Keeping Interest Alive

Once parents have been recruited, maintain their interest throughout the preparation and assessment process. This can be accomplished by face-to-face contact with the social worker, telephone contact, sending written materials, suggesting books related to foster care and adoption, assigning a foster parent buddy willing to involve the applicant in family activities, and getting the applicant involved in the N.C. Foster Parents Association.

Being able to begin the preparation and assessment process, either through offering a timely MAPP-GPS group or the course Deciding Together, is essential. Involving the applicants in a mutual decision process shows teamwork and a respect for the applicant. Retention occurs whenever people feel involved, respected, appreciated, and valued as a member of a team of professionals working together to create permanence for children. During this process the parents will meet all of the nonnegotiable requirements and work on other areas related to the twelve skills necessary for successful foster or adoptive parenting.

Once the family and the agency reach a mutual decision about the readiness of the family to foster or adopt, placement plans can be made. This may involve listing the family for either foster care or adoption, or it may mean the placement of a child.

Retention and Child Placement

The placement of a child brings on additional retention responsibilities. Working as a team means making the extra effort to include birth families, foster and adoptive families, and other involved persons in decision making. Support of foster and adoptive families includes—but is not limited to—consultation about the child and the case plan, in-service training, respite care, reimbursement for cost of care/adoption subsidy, recognition, support groups, and post adoption services (Craig-Oldsen, 1999).

Our work does not end once an adoption placement is made. Resources must be created to support families as they continue over time to care for children who have endured many losses and bear the scars of abuse and neglect. These resources include the financial and medical incentives already in place. They also include resources such as newsletters updating the parents on recent literature regarding special needs of adopted children, support groups, and creative ways of helping children maintain the connections so essential to their identity.

Managing Transitions

When it is time for a child to leave foster care, attention needs to be given to preparing the child, the foster family (including the foster parent’s birth children), and the birth family. The adoptive family also needs preparation when the child is moving toward adoption. Life books need to be completed and permission for the child to move needs to be obtained from the significant persons in the child’s life. Moving is a partnership effort and when care is taken to make the transition a planned one, retention of foster and adoptive families is more likely to occur.

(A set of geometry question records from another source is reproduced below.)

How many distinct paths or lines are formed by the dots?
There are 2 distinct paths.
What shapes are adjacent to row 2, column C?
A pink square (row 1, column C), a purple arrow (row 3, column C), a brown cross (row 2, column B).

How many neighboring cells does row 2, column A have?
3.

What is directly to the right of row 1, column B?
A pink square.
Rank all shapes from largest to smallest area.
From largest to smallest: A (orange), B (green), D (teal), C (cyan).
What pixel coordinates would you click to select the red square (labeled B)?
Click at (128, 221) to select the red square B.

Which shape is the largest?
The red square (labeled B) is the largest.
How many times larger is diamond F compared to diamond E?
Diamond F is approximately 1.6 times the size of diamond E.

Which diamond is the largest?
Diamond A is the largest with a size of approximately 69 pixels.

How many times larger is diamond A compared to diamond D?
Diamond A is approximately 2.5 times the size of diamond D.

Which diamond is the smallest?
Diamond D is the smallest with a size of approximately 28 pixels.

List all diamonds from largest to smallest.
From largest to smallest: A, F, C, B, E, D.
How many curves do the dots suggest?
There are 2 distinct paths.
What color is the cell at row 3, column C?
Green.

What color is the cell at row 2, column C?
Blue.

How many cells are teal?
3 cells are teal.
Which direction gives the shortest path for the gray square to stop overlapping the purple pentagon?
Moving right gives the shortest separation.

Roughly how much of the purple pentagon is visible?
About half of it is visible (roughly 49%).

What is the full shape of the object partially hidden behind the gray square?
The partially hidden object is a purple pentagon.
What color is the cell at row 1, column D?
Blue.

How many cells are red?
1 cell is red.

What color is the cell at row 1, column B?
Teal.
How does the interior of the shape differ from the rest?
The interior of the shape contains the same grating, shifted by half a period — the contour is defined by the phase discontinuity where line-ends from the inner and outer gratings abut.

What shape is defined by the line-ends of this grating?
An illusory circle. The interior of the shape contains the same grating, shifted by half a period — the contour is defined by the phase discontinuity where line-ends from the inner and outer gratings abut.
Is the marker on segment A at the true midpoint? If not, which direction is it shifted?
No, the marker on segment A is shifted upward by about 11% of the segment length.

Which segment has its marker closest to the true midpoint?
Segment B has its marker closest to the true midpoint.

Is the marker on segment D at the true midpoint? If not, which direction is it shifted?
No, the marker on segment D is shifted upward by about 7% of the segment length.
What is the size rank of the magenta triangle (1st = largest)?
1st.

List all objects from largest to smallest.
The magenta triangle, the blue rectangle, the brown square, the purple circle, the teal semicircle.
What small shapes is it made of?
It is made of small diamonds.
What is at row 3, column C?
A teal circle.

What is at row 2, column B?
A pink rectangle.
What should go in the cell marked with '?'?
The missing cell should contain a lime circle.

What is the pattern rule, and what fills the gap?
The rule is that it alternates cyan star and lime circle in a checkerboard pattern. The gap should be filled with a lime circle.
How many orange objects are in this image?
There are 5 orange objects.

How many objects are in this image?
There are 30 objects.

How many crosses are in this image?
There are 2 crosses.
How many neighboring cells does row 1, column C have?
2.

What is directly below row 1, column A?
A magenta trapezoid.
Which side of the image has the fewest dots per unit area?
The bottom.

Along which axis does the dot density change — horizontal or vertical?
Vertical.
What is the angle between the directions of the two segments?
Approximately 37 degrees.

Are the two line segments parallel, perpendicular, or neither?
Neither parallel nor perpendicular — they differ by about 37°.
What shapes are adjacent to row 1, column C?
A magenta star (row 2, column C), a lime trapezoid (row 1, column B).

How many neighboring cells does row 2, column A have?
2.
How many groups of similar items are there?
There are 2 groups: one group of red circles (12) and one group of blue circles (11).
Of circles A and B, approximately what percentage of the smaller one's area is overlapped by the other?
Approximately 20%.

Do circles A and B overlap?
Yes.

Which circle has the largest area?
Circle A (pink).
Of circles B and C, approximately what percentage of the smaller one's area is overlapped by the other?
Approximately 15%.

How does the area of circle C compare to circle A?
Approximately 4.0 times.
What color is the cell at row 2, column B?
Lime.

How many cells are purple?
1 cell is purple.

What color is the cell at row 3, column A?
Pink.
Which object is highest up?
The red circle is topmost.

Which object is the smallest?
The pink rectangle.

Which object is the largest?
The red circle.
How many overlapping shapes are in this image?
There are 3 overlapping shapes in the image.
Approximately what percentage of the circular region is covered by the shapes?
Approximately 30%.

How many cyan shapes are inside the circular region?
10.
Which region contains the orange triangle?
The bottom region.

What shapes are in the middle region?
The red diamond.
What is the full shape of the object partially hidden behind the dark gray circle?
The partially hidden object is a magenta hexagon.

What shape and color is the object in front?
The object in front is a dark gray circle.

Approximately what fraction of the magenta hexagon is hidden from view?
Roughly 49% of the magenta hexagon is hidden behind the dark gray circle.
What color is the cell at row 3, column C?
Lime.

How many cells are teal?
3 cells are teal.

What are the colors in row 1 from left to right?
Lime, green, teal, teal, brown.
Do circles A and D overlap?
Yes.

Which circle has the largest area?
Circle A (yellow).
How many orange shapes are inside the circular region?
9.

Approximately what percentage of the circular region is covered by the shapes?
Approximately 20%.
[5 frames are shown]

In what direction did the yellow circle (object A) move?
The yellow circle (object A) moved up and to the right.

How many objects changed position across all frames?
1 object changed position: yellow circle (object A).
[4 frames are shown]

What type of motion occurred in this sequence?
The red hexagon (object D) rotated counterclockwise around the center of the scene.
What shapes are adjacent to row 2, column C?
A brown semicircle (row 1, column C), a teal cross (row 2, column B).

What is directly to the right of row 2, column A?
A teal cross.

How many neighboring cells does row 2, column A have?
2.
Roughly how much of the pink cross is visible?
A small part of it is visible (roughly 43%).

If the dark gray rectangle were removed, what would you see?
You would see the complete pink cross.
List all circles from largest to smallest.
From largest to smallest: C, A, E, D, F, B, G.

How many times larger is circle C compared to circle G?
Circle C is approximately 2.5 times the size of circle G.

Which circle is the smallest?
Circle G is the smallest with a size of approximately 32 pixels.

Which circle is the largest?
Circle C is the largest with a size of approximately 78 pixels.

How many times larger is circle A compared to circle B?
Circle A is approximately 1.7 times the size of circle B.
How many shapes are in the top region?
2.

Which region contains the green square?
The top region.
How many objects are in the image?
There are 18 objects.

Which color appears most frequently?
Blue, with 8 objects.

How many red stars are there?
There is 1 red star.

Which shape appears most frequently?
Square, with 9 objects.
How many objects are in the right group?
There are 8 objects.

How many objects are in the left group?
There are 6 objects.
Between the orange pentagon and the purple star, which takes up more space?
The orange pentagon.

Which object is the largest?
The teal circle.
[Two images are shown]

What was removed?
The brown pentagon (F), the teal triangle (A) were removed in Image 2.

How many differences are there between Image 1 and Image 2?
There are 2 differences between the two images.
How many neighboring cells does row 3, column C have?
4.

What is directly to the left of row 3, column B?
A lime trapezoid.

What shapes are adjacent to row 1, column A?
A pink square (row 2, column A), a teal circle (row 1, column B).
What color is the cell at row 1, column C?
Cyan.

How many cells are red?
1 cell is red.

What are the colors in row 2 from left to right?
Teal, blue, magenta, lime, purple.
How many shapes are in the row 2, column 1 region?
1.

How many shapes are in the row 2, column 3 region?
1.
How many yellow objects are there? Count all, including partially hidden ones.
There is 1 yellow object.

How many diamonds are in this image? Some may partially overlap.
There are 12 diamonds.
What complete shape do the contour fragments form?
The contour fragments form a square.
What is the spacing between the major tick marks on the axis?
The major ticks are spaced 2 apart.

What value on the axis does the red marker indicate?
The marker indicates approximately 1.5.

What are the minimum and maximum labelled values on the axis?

Once the child is moved, the next step is to assess the strengths and needs of the former placement and make plans for strengthening and maintaining your partnership with this foster family.

These steps are reflected in the Recruitment and Retention Model developed by the Child Welfare Institute and found in the curriculum Measure Twice, Cut Once: Using MEPA/IEP to Assess and Develop Foster Family Recruitment and Retention Strategies.

Sara N. West is a program consultant with the Children’s Services Section of the N.C. Division of Social Services.

The Howard M. Metzenbaum Multiethnic Placement Act of 1994, Public Law 103-382-Oct. 20, 1994

Fanshel, D. & Shinn, E. (1978). Children in foster care: A longitudinal investigation. New York: Columbia University Press.

Weinstein, E. (1960). The self-image of the foster child. New York: Russell Sage Foundation.

Craig-Oldsen, H. (1999). Measure twice, cut once (curriculum). Atlanta, Georgia: Child Welfare Institute.